Schillings hat nun nicht nur ein einziges solches großes Tier nach Europa gebracht, sondern es ist ihm gelungen, mehrere Giraffen, Büffel, Nashörner, Elefanten, eine ganze Anzahl großer Antilopen und ein nach vielen Hunderten zählendes Material von Fellen und Bälgen, wie auch Skeletten aller Art, in gut konservierten Stücken den Museen zu übergeben.

Durch seine Tätigkeit ist es möglich geworden, festzustellen, daß diese großen Huftiere im Masailande und am Kilimandscharo wesentlich anders aussehen, als in anderen Gegenden Afrikas, daß alle diese Gattungen nicht in einer einzigen Art vom Kap bis zur Sahara verbreitet sind, sondern daß sie Merkmale zeigen, die nur den in einer bestimmten Gegend lebenden Exemplaren eigentümlich sind.
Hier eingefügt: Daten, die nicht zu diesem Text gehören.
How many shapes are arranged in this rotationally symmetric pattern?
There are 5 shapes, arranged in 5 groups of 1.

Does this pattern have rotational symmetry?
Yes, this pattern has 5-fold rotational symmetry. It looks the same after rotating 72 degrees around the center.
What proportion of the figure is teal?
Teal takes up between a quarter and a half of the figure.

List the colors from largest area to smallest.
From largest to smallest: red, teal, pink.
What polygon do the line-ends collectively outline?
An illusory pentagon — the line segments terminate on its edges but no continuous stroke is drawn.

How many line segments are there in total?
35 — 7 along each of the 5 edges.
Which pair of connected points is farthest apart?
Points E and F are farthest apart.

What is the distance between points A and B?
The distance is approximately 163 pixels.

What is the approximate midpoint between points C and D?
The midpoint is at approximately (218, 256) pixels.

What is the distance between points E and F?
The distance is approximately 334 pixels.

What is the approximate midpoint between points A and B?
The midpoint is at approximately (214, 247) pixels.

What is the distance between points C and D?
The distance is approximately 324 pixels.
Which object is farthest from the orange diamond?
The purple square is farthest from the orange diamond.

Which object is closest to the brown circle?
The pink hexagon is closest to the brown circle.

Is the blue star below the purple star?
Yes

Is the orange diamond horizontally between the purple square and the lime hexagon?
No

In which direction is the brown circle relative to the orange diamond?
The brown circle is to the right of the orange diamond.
Ich habe feststellen können, daß sogar innerhalb Deutsch-Ostafrika die Giraffe in mehreren Arten auftritt. Schillings hat zwei verschiedene Formen gesammelt; die eine lebt östlich vom Kilimandscharo, die andere bewohnt das Gebiet des Pangani. Eine von ihnen trägt jetzt den Namen des Entdeckers, Giraffa schillingsi.
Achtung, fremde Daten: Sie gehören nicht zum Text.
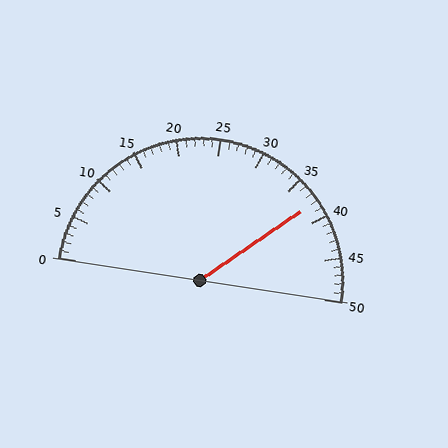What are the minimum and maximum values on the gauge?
The gauge ranges from 0 to 50.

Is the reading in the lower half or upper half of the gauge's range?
The reading is in the upper half of the range (0 to 50).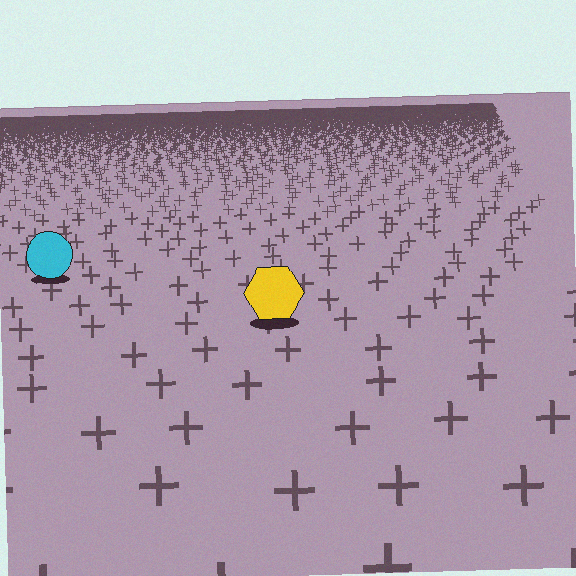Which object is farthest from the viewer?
The cyan circle is farthest from the viewer. It appears smaller and the ground texture around it is denser.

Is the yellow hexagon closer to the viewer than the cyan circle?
Yes. The yellow hexagon is closer — you can tell from the texture gradient: the ground texture is coarser near it.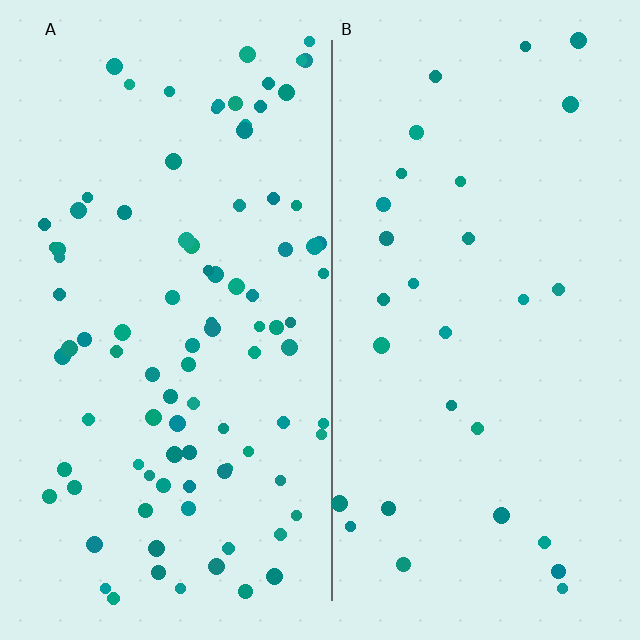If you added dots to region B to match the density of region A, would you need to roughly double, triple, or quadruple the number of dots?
Approximately triple.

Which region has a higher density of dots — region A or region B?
A (the left).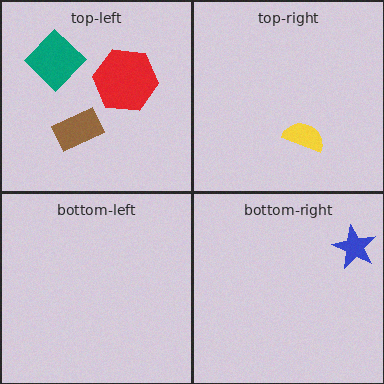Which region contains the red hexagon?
The top-left region.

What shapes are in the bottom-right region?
The blue star.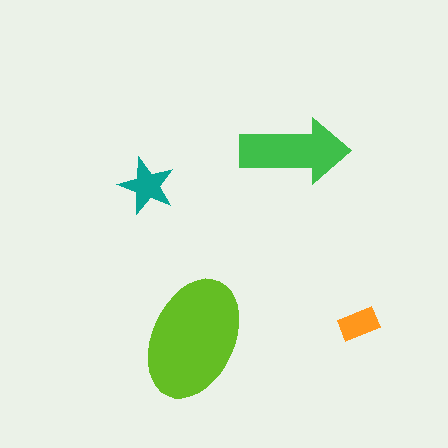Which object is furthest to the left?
The teal star is leftmost.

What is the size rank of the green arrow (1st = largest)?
2nd.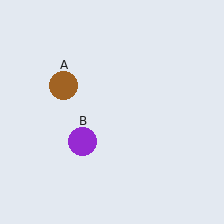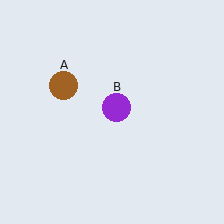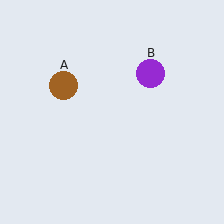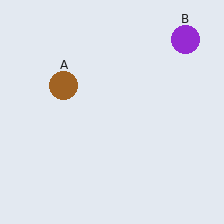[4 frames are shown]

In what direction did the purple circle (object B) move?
The purple circle (object B) moved up and to the right.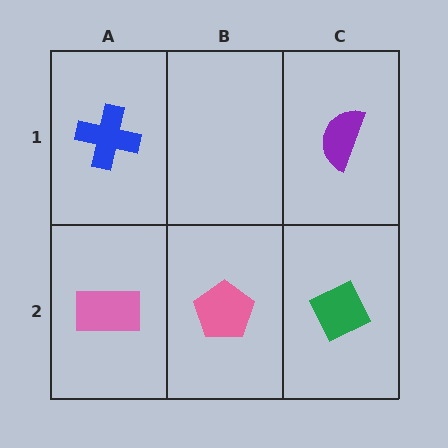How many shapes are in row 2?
3 shapes.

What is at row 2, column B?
A pink pentagon.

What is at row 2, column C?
A green diamond.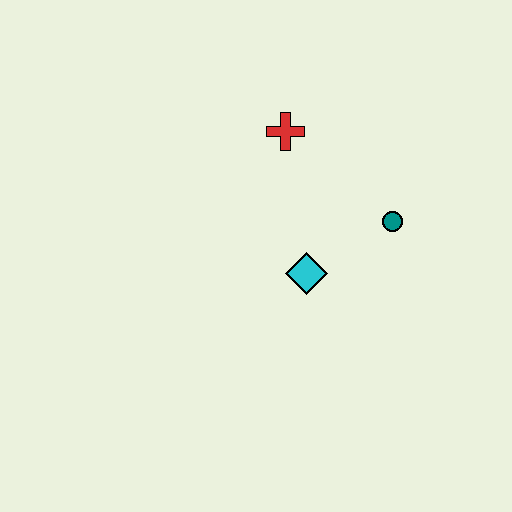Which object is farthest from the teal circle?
The red cross is farthest from the teal circle.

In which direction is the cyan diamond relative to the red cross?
The cyan diamond is below the red cross.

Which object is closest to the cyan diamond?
The teal circle is closest to the cyan diamond.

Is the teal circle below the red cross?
Yes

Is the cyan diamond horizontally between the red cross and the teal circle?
Yes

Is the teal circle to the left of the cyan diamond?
No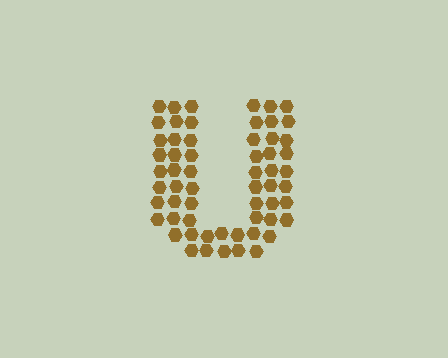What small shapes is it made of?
It is made of small hexagons.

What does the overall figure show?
The overall figure shows the letter U.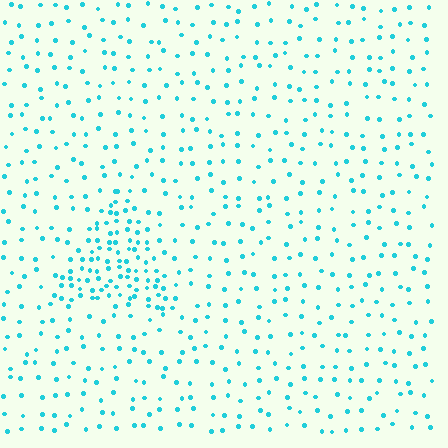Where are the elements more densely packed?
The elements are more densely packed inside the triangle boundary.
Noch immer ist die sorgfältige Durcharbeitung der von Prof. Schillings gemachten Sammlungen nicht ganz vollendet. Es läßt sich aber jetzt schon voraussehen, daß alle im Panganigebiet erbeuteten Tiere von denen des Masaigebietes unterschieden werden können. Zwischen dem Kilimandscharo und der Küste lebt ein anderer Pavian, ein anderer Löwe, ein anderes Zebra, ein anderer Büffel usw. als in den Masailändern. Diese Feststellung ist von großer Wichtigkeit, und Prof. Schillings hat sich dadurch ein erhebliches Verdienst um die Wissenschaft erworben.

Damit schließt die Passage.